Night Shyamalan filmini “Bir modern zaman İncil hikâyesi” olarak tanımlıyor. “Kulübeyi Tıklat, bizim için bu devasa küresel İncil hikâyesini bir ailenin deneyimi üzerinden deneyimlemek bizim için inanılmaz bir fırsat” iddiasında bulunuyor. Yönetmen ‘Sophie’nin Seçimi’ benzeri korkunç bir film yapmakta zorlandığını itiraf ediyor. Ancak filmin finali ‘Sophie’nin Seçimi’ne benzer bir fedakârlığa değer mi sorusuna cevap getirmiyor.

Shyamalan, kariyerinin tartışmasız en umutsuz, iç karartıcı, tüyler ürpertici ve nihilist filmiyle dünyanın farazi sonunu önlemek için, üyelerinden birini feda etmeye zorladığı bir ailenin imkânsız seçimini zekice sergiliyor.
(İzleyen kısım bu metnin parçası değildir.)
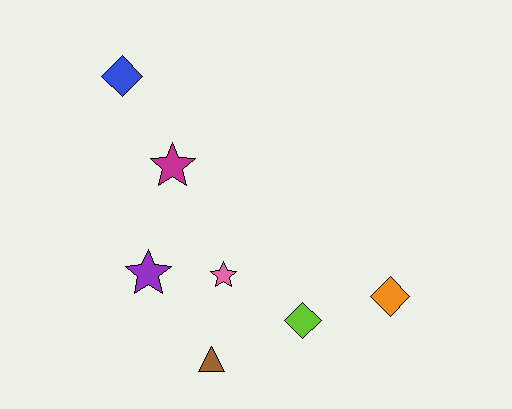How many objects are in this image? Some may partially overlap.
There are 7 objects.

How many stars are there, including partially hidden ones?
There are 3 stars.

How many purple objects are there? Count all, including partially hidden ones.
There is 1 purple object.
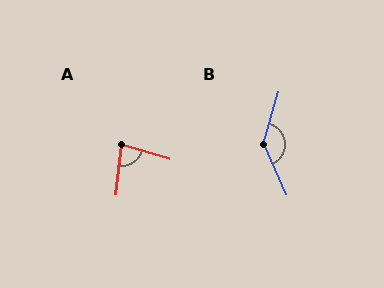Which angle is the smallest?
A, at approximately 80 degrees.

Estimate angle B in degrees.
Approximately 139 degrees.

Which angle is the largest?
B, at approximately 139 degrees.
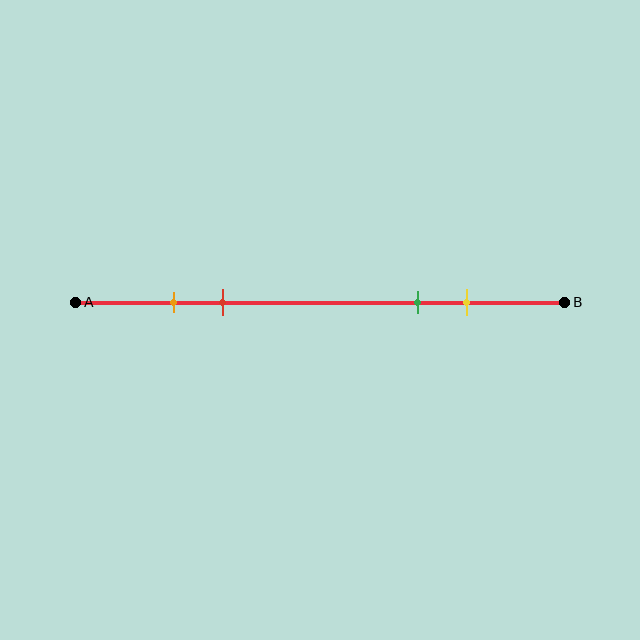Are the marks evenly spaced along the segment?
No, the marks are not evenly spaced.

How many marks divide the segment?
There are 4 marks dividing the segment.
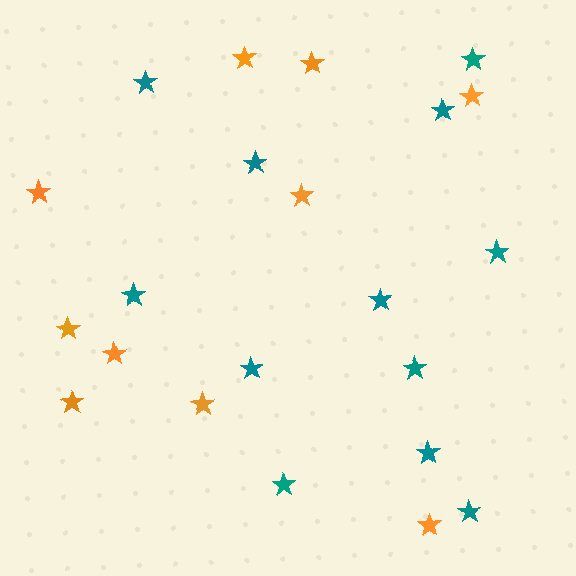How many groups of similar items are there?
There are 2 groups: one group of orange stars (10) and one group of teal stars (12).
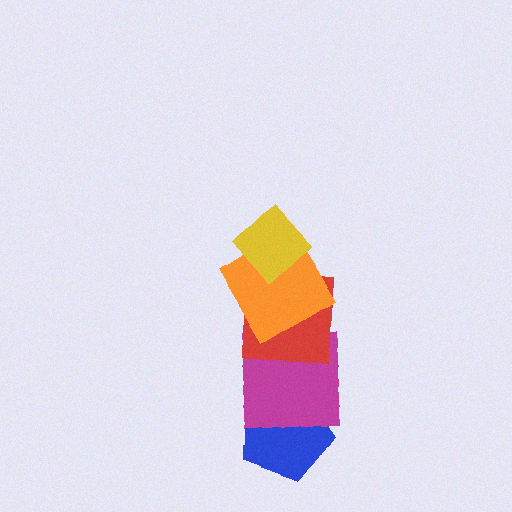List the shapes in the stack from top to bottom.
From top to bottom: the yellow diamond, the orange diamond, the red square, the magenta square, the blue pentagon.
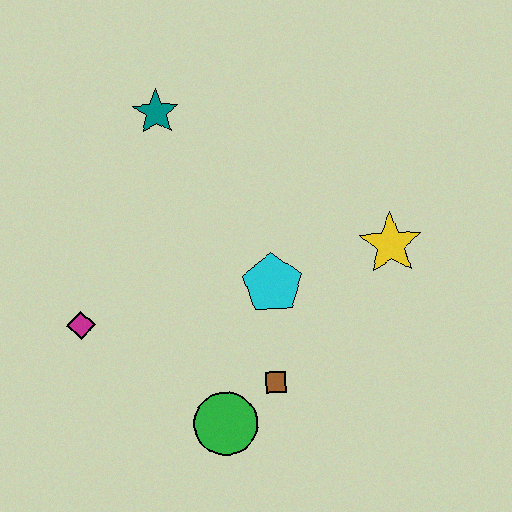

Yönetmen bizi inançlarımızı sorgulamaya zorlayan bu ürkütücü, nefes kesici filmiyle, bizi çok güncel dünyanın sonu fikriyle karşı karşıya getiriyor. Metafor yüklü film, homofobi, bireycilik, raydan çıkan dünya üzerine izleyiciyi düşünmeye davet ediyor. Ve şu soruyu sordurtuyor: “Tüm insanlık tehlikede iken bir hayatın değeri nedir?” Film, insanlık için yaşamalıyız ve insanlık için fedakârlık yapmalıyız mesajını taşıyor.

Birbirini tanımayan, değişik meslekten dört yabancı tarafından rehin alınan aile, tümünün aklında ortak bir kehanet olduğunu öğreniyor: aile, üyelerinden birinin ölmesi için seçmezse dünyanın sonu gelecektir. Dört yabancının delirmiş ya da haklı olması sorunu çözmez. İki senaryo da korkutucudur. Uzun zamandır birlikte yaşayan eşcinsel çift, Eric (Jonathan Groff) ile Andrew (Ben Aldridge), evlatlık kızları Wen (Kristen Cui) ile birlikte New Hampshire kırsalındaki göl kenarındaki ücra bir kulübede tatile çıkar. Onların hayatı, silahlı dört yabancı tarafından rehin alınmasıyla bambaşka bir hal alır.

Beklenmeyen misafirler

Çete lideri Leonard (Dave Bautista) eski bir spor öğretmenidir. Siyahi hemşire Sabina (Nikki Amuka-Bird), eski mahkûm Redmond (Rupert Grint), bir Meksika lokantası aşçısı Adriane (Abby Quinn) grubun elleri silahlı diğer elemanlarıdır. Zorba misafirler, bebekken evlat edindikleri Wen dâhil, üç kişilik ailenin bir bireyi feda edilip öldürülmesi kararının alınmasını şart koyarlar. Leonard, birer iskemleye bağladıkları iki erkeğe, “Biz de sizler gibi normal insanlarız, yaklaşan kıyameti önlemek size bağlı. Üçünüzden birini kurban olarak seçmelisiniz. Seçim sizin. Kabul etmezseniz dünyanın sonunun gelmesiyle hepimiz öleceğiz” der.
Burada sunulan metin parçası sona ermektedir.